本書の特徴は、2つある。「消費税軽減税率」に係る実務と関連する諸制度のすべてが包摂されていることと、実務上の疑問に対する「答え」(対処方法等)が理由(根拠)つきで、簡潔にまとめられていることである。
消費税の制度論については、Ⅰ章とⅡ章において、経緯、制度比較および全体像が示されている。まず、税率見直しの根拠となっている税制調査会の答申等を紹介したうえで、税率の沿革の要点を記載し、複数税率制度の問題点を指摘しつつも、単一税率と複数税率の特徴を客観的に対比している。
また、旧税率を適用する経過措置と軽減税率制度に関するスケジュールの全体像は、「図解に語らせる方式」で理解しやすいものとなっている。特に、10年をかけて軽減税率制度の導入が完了することを示している時間軸の図は、私の知る限り類書では未見である。
軽減税率への実務対応が本書のメインであることはいうまでもないが、随所に工夫が凝らされている。法令、通達、Q&A等の記載を単に引用抽出したいわゆる「ベタ貼り」ではなく、読者目線で読みやすく要約してある。
たとえば、「購入する者の使用目的は、税率の判定に影響しません」とか、「高級食材も軽減税率の対象品目です」といった補足的説明や、出前と宅配について「顧客が指定する場所に運搬することは、税率の判断に影響しません。顧客が指定した場所において、役務を行ったかどうかにより判断します」といった痒い所に手が届く説明は、実務家である読者にとって有意義であろう。

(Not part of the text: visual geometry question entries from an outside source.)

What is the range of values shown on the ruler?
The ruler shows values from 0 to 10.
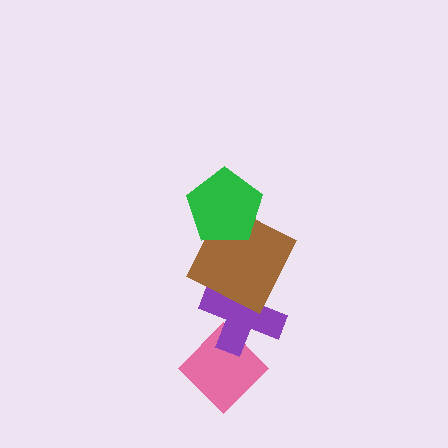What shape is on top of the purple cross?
The brown square is on top of the purple cross.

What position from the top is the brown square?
The brown square is 2nd from the top.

軽減税率制度を取り巻く諸制度に関する情報も豊富であり、後半のⅩ章とⅪ章で紹介されている。転嫁対策特別措置法、軽減税率対策補助金、融資制度、需要変動の平準化施策、価格設定のガイドライン等、これらは消費税固有の論点ではないが、軽減税率制度に適切に対処するために、実務上押さえておくべき項目である。

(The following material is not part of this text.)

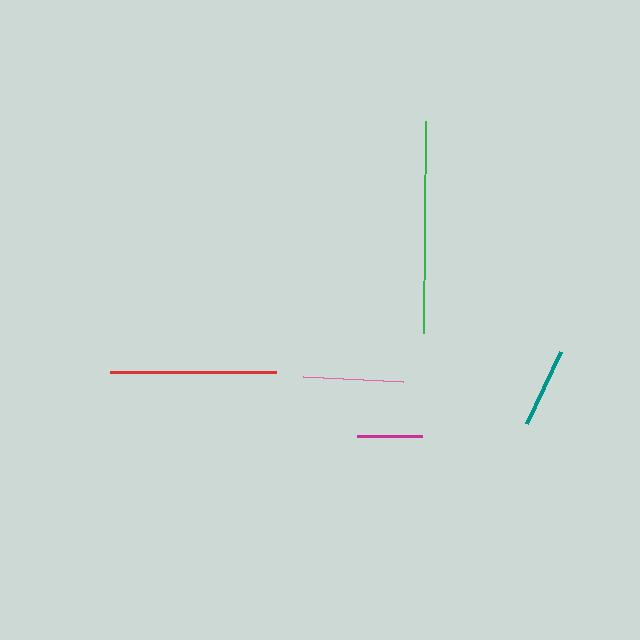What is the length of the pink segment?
The pink segment is approximately 100 pixels long.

最後には、「事業者の準備と対応」の章が設けられている。軽減対象品目の譲渡を「行わない事業者」と「行う事業者」に区分し、それぞれにおける価格の改定の要否と業務フローの見直しのポイントや事業リスク等が示されている。
約160ページのコンパクトな仕様であるが、表紙にあるように「この1冊でOK!!」と同業者として納得のできる好適の書である。企業の経理担当者と税理士に本書を強く推薦したい。